Cuando Will miró a Hannibal a los ojos, el pequeño brote de preocupación se esfumó, le sonrió levemente y suspiró.

—Después de eso nuestro hijo nos espera— dijo Hannibal apretando sus labios.

—¿Ahora es nuestro?

—Siempre lo fue.

Will no pudo contener la risa que surgió de su pecho, aquella escena jamás pasó por su mente, una familia real, una familia tan torcida pero que sería la más amada, era cierto que el doctor desde un principio quiso atarlo a través de Abigail, en diferentes ocasiones mencionó que ambos eran sus padres y Will quiso creerlo, lo había llegado a aceptar y deseado que aquello fuera verdad, que encontraba alguien que deseaba el bienestar para la joven tanto como él.
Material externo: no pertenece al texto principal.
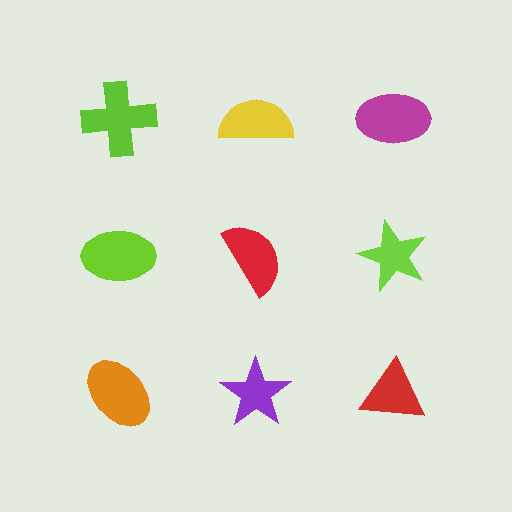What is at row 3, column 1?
An orange ellipse.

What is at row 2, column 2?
A red semicircle.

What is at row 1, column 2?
A yellow semicircle.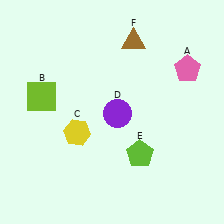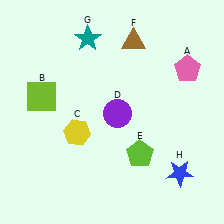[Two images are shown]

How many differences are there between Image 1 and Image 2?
There are 2 differences between the two images.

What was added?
A teal star (G), a blue star (H) were added in Image 2.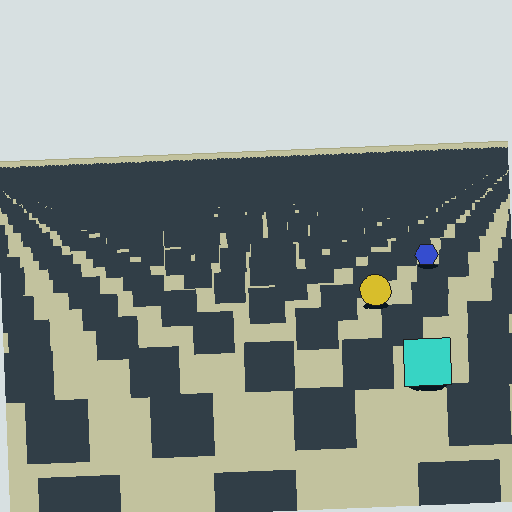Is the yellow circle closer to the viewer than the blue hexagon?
Yes. The yellow circle is closer — you can tell from the texture gradient: the ground texture is coarser near it.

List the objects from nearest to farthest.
From nearest to farthest: the cyan square, the yellow circle, the blue hexagon.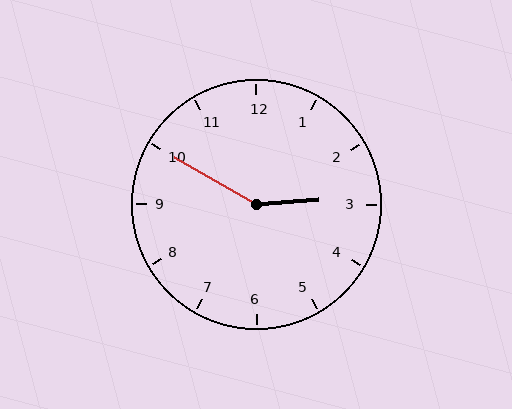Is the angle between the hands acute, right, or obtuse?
It is obtuse.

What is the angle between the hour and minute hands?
Approximately 145 degrees.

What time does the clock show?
2:50.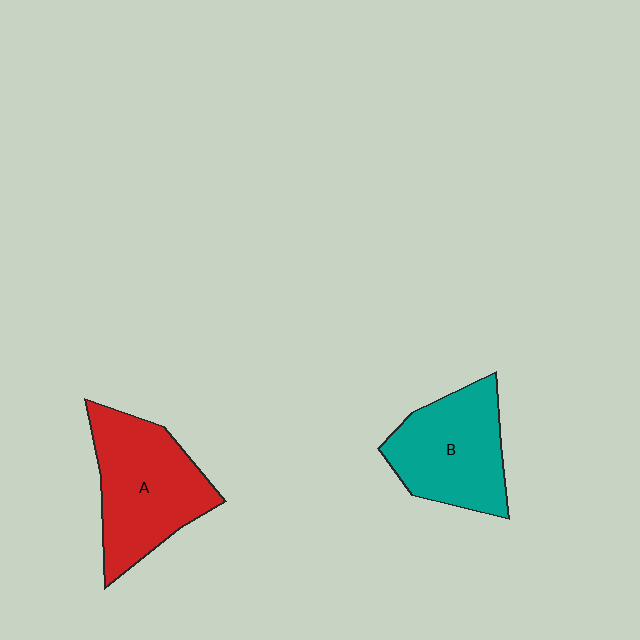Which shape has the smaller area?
Shape B (teal).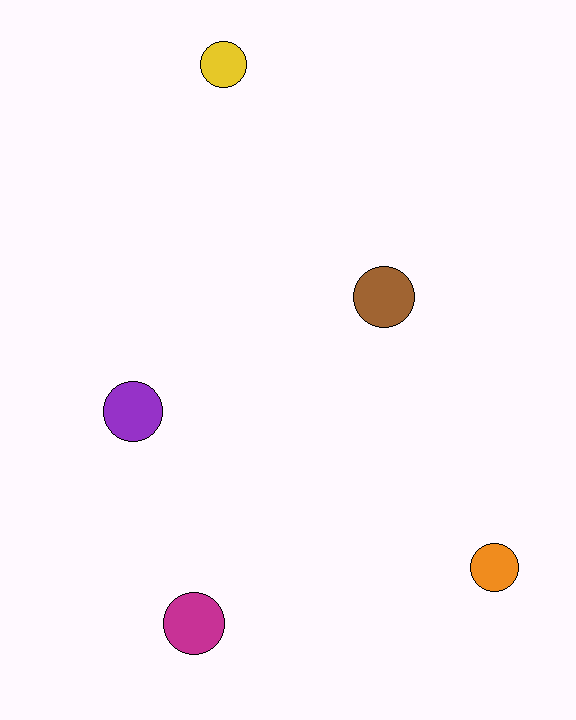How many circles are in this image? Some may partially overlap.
There are 5 circles.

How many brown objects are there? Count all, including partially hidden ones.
There is 1 brown object.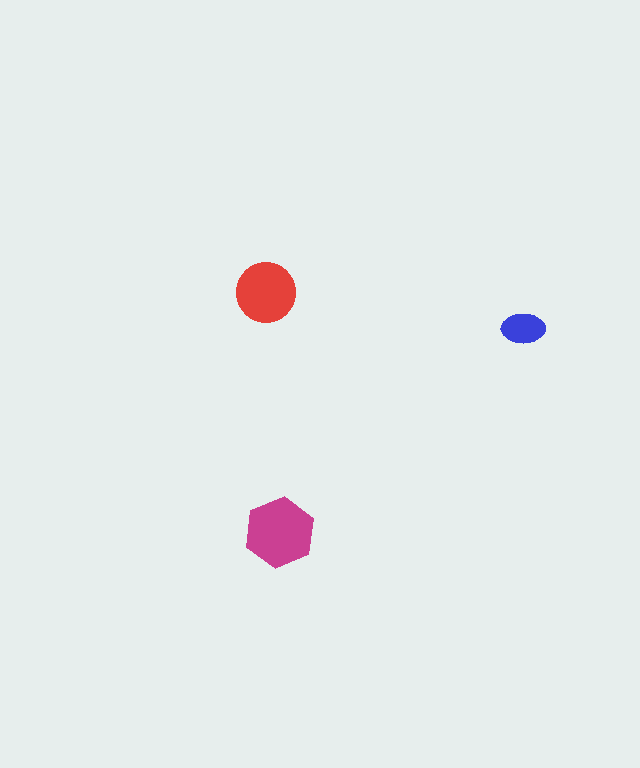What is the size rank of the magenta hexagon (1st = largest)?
1st.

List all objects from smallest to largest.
The blue ellipse, the red circle, the magenta hexagon.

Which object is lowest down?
The magenta hexagon is bottommost.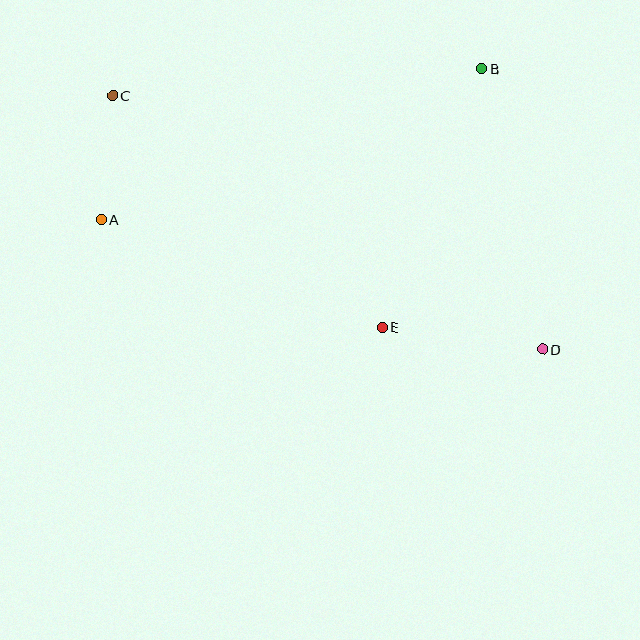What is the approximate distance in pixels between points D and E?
The distance between D and E is approximately 162 pixels.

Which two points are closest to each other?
Points A and C are closest to each other.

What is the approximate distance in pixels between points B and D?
The distance between B and D is approximately 287 pixels.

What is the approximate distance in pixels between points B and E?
The distance between B and E is approximately 277 pixels.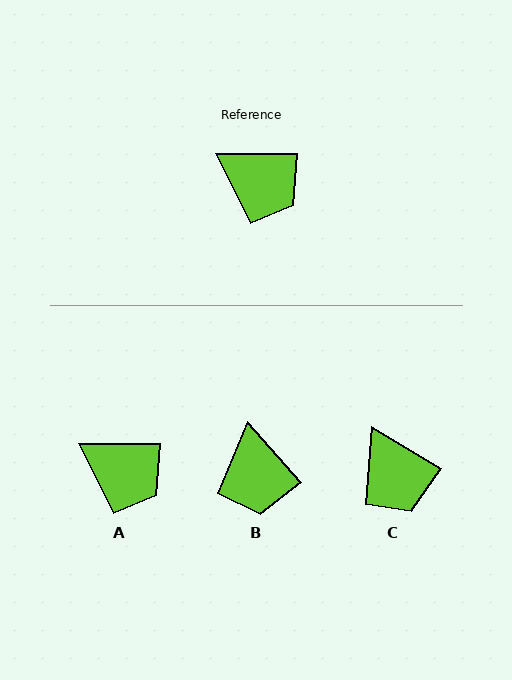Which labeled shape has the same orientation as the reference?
A.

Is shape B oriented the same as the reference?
No, it is off by about 49 degrees.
Hannibal rio también y cuando Will miró hacia el asiento de enfrente ahí se encontraba Abigail tan hermosa como cuando lo acompañó a Palermo, ella los observaba y sonreía, estaba radiantemente feliz, al fin sus padres estaban juntos, al fin las cosas eran como debieron ser al principio, con el orden en el desorden de las cosas finitas e infinitas, cuando la taza aún rota podía seguir siendo una taza.